We have NS-10's in two different studios at the place where I study. In both rooms (which are distinctly different to each other) I find the NS-10s to be way too mid-range oriented for my liking. I tend to not mix well with them. The PMA6s I use here at home are a lot more 'open' on the spectrum, but seem to be slightly over-present in the highs.

I'm sure the NS-10s can be great monitors... they were (and I guess still are?) an industry standard for a while, and as far as I'm aware Andy Sneap mixes on them and gets fantastic sounds on the mixes. I think it comes down to how well you know your monitors and what they exaggerate/attenuate and how that will complement your mixing style and consequently translate to other systems. If you can deal with a very present mid-range I'd say the NS-10s are a good buy.
 
cheers moonie,
yeah, i love a present but well sculpted mid range, fruity and tight round the low to low-mid range, and jagged and shreddy round the higher mids. I want to be mixing that bright 'scandiwegian' sound, like Immortal's 'sons of northern darkness'. The owner of my old rehearsal studios said mixing on ns-10's can cut your ears to shreds, and your mix may seem horrible, but if you can get a good mix on them you can bet it will sound sweet on home systems. however, he recorded a couple of my old band's rehearsals at his studio, through an 8 track mixer and burned live onto cd. these sounded ok through his amp and the ns-10s, but were flappy, muddy and dull when we got the cd home to listen to (maybe our backline sound was just shit haha, you can't polish a turd).

I was told that as a rule of thumb, whatever freqs your speakers exaggerate, your mix will lack, so really i want the flattest, most uncoloured speakers i can get for a couple of hundred quid or so. The speakers i like best are actually my hi fi speakers! old english 'kefs' from the 70's!
 
There is a reason that NS-10's are the standard for bigtime recording - they don't lie.
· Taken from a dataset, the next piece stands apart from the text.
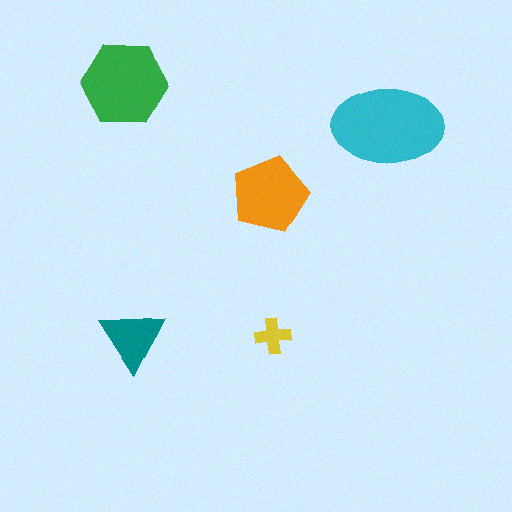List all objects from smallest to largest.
The yellow cross, the teal triangle, the orange pentagon, the green hexagon, the cyan ellipse.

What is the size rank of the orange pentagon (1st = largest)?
3rd.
If you mix on other monitors, then play your mix on NS-10's in an acoustically correct (or almost) environment, you'll hear all kinds of shit that'll make your face turn red. They are fantastic for guitars and vocals, too. Once you learn how to listen to NS-10's, there's really no turning back. It takes awhile. They will cause ear fatigue a lot quicker than most monitors, but with experience you'll be able to handle it. I wouldn't recommend them to anyone who isn't planning on making a living spending 12-14 hours a day behind a console, because they sound shitty to untrained ears. BTW - I use KRK's at the house, but I'm not that happy with them. They're OK, but I think that I keep trying to mix for 824's on them. I'm gonna sell mine soon and get some NS-10's. I'll probably get Event SP-8's for midfields, as well. I was never a fan of Event monitors (some engineers swear by them), but the new ones sound incredible from what I've heard. Aside from using the NS-10's, it is all about personal taste.